The mustard uniforms with the dark mustard sweat boxes - horrible, should have used teal. Our coach is one of the nicest and most charismatic people you will ever listen to speak - and I’m pretty sure it is his personality that has caused the fan base to not turn on him yet for only winning 12 games in 3 seasons.

Our last GM, Gene Smith, screwed us so hard that only 2 of his players are still on the Jaguars’ roster. Smith has not worked in the NFL since getting fired by the Jags.

We were mathematically in the playoff hunt for several weeks last year, before helping to hand the Texans the division.

All that being said, the team scored in the draft, gaining two of the best defensive prospects this year. There is excitement that the defense can look as good as the offense, and the Jaguars can have a winning record for the first time since 2007. However, we are Jaguars fans, and have talked ourselves into being excited about “good enough,” so I’m just sitting over here praying for 8-8. At least our coach isn’t Mike Mularkey.



I’m a Jaguars fan who has lived in the Northeast the past 6 years.
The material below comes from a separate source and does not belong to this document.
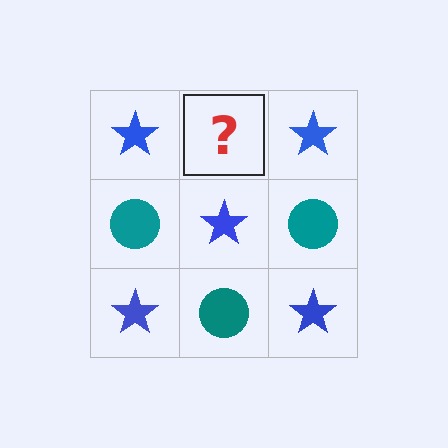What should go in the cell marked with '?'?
The missing cell should contain a teal circle.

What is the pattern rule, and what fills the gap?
The rule is that it alternates blue star and teal circle in a checkerboard pattern. The gap should be filled with a teal circle.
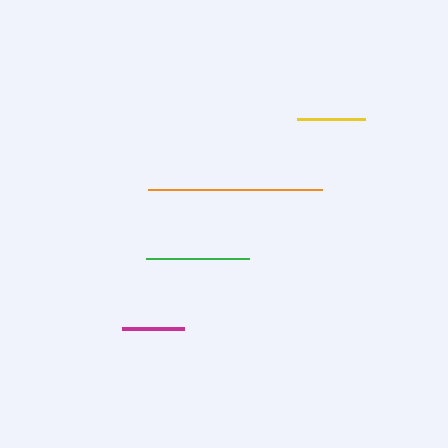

Every damn conversation I have about the NFL goes like this.

Rando: Who’s your team?

Me: [embarrassed] um, I’m from Jacksonville, so the Jaguars.

Rando: lol, they have fans?! [laughs hysterically at unoriginal joke]

The worst part of this isn’t that they think they’re so funny; it’s that they’re not even wrong.

As if to make up for the fact that the team has so few fans, the existing Jaguars Twitter is a crew of angry neckbeards who literally have twitter columns set up with the words “Jags” and “blackout” and then incessantly attack people who try to make dumb jokes. Watching asshole fans bull rush uneducated randos is their idea of a good day. It’s a dang embarrassment.



The fact that Brandon Allen went from having his truck set on fire in college to being drafted by a team owned by a car parts magnate is proof that existence is a trick played on us all.



Having once lived in Atlanta, and currently Jacksonville, I can honestly say that it’s more depressing seeing people walk around in ill-fitting current Jaguars’ players jerseys than it was seeing people walk around in Mike Vick jerseys 5 years after his departure.